The number is given (obviously) in binary. It is also in little-endian format, that is to say the least significant digit comes first.

channels byte 23 byte 24 value of the
two bytes
100000001
01
00000000
00
0x0001
200000010
02
00000000
00
0x0002
400000100
04
00000000
00
0x0004
900001001
09
00000000
00
0x0009

The same number format applies to the other fields, thus (as stated above) byte 21 is 0xfe and byte 22 is 0xff for extensible format, and the represented value of the two bytes is 0xfffe.

4. Bytes 37 to 60

Bytes 37 and 38

always record the size of the extension. There are two possible values 0 (0x0000) and 22 (0x0016). If the value is 0 there is no extension(!), if it is 22, then the following 22 bytes have the following content:

Bytes 39 and 40

record the bits per sample. Common values are 16, 24, 32, etc (as in 44.1KHz/16bit CD audio, 48KHz/24 bit DVD audio, etc.).

Bytes 41 to 44

give the speaker positions, that is the position of loudspeakers. This information makes no sense for an ambisonic file and the value 0 (0x00000000) is used.

Bytes 45 to 60

give the GUID, that is they say what format the file is in.

The first two bytes give the information that would have occurred in bytes 21 and 22 if they had not been used for a 'see later' flag. In other words 0x0001 indicates a PCM file (a non-float file, as in -for example- classic 44.1KHz/16bit CD audio) whilst 0x0003 indicates 'IEEE float', that is a floating point file (as in -again as an example- the "32 bit float" that is often offered as a save option on editors).

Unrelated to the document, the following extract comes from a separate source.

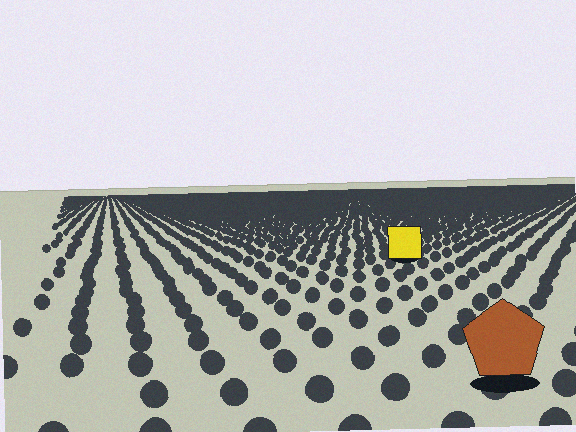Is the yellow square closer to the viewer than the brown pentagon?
No. The brown pentagon is closer — you can tell from the texture gradient: the ground texture is coarser near it.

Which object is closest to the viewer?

The two values that can go here for ambisonic files are:

byte: 45464748495051525354555657585960
value:030000002107d3118644c8c1ca000000
value:010000002107d3118644c8c1ca000000

The upper of the two is SUBTYPE_ANBISONIC_B_FORMAT_IEEE_FLOAT (note it begins 0x0003 (but backwards, so 0x03 the 0x00) the lower is SUBTYPE_ANBISONIC_B_FORMAT_PCM (note it begins 0x0000). Besides the digits specifying whether PCM of float the two are the same.

5. Uses

As currently (late 2007) much software will not write ambisonic headers, the above information can be used to write one's own.

I have written wav2amb which works as long as the file is already in Wave Format Extensible. All it does is sets bytes 41 to 44 to zero (that is we refuse to specify speaker positions) and then sets bytes 45 to 60 to one of the above GUIDs. Oh, and of course changes the file suffix from .wav to .amb.

This seems adequate as the change is only once in a file's history and any file can be made into Format Extensible by using Audacity (which seems to be available for virtually all platforms, and is free).

One could extend the rewriting to all WAVE files, this would necessitate adding bytes 39 to 60 (presumably inserting 22 new bytes between the existing byte 38 and 39); rewriting bytes 21/22 and bytes 37/38 to say the extra bytes were coming; … but it would also mean re-doing various calculations (bytes 17 to 20 which give the format 'chunk' size would change, bytes 5 to 8 which give the chunk size (file size - 8)) … It could be done, but the simpler approach is the more robust. (And hopefully in a few months common software will be writing ambisonic files (?)).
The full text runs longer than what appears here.